Geller emphasized that the military role in medical capacity-building differed significantly from medical efforts undertaken by USAID and the Office of Foreign Disaster Assistance. "USAID is the lead agency for development," he said, "but you can't do development in an unstable environment. We see our role in those areas as providing initial support.

"We are not the lead agency for disaster response, either," Geller continued, "but when the disaster is way out in the hinterlands and you don't have the logistics to get there, who are you going to call?"

Casscells described the US military's role in civilian infrastructure and relief projects almost identically, adding that "we have more personnel that have specific talents in those areas." Army Chinook helicopters, he noted, were instrumental in penetrating remote areas effected by the 2007 earthquake in Peru.

In other words, the perceived dominance of US military capabilities in humanitarian and disaster activities flows from two conditions: the abundance of personnel, talent and equipment on the military side and the lack thereof on the civilian side.

Constraints and vacuums

The State Department leads civilian infrastructure and humanitarian efforts, Casscells asserted.  But State has struggled since 2005 to develop three civilian corps to deploy rapidly to international crises.

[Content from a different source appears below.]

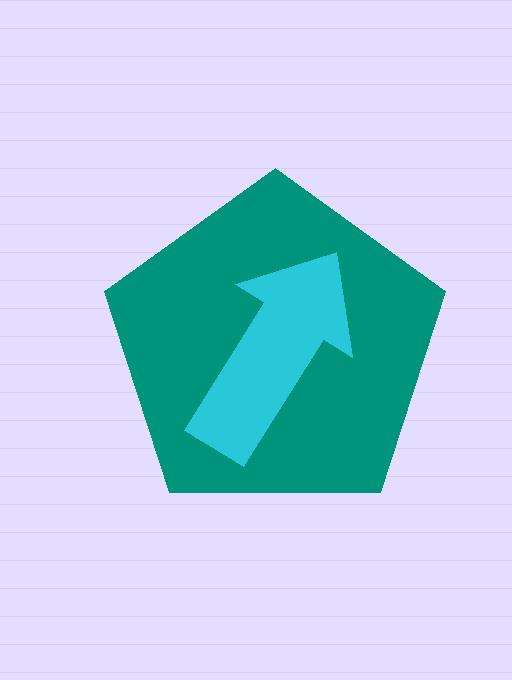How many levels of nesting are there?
2.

A 2008 report from the Government Accountability Office (GAO), a US congressional watchdog agency, noted that two of these units - the Active Response Corps and Standby Response Corps - faced staffing and resource mission constraints. Congress has not authorized the State Department to obligate funds for the third unit, the Civilian Reserve Corps, while the State Department has yet to define the missions any of these units would support.

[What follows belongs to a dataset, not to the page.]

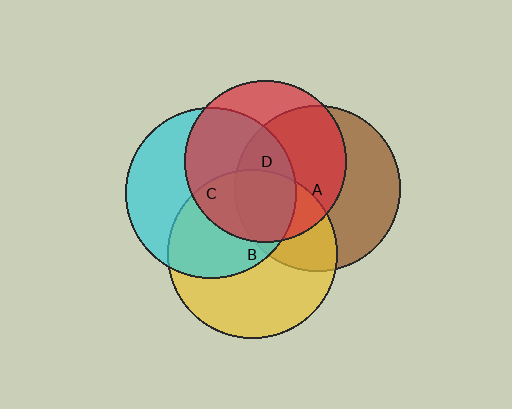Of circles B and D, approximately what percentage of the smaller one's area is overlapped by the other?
Approximately 35%.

The GAO also criticized the State and Defense departments for failing to adequately develop unified plans for stabilization and reconstruction operations. The State Department's Office of the Coordinator for Reconstruction and Stabilization, the report stated, was developing a framework for US agencies to use for interagency operations, but it has yet to be fully approved and applied.

According to the GAO report, some interagency partners have complained that the framework was too cumbersome and time consuming. The DoD, for its part, the GAO concluded, had been less than stellar in integrating the contributions of non-DOD agencies into military contingency plans.

It would appear, then, that a major factor allowing the military to lead US humanitarian and disaster efforts is the vacuum created by the lack of preparedness of other agencies and the failure of interagency cooperation. The US military machine was able to repurpose personnel quicker and effectively when the Rumsfeld directive came down in 2005.

It is now up to the Obama administration to decide what direction these efforts will take. Since US military medical diplomacy is less then three years old, it has less of an entrenched bureaucracy and political support than some other defense activities.

Casscells noted that Obama had been a proponent of US soft power. He added that US military medical diplomacy could be used to improve relations with Pakistan and even to reach out to Iran.

While these goals may well be exalted, one key question should hound the new crop of US policy makers: Is it in the best interests of the US, and, indeed, the world, for the primary US aid workers to be wearing military uniforms?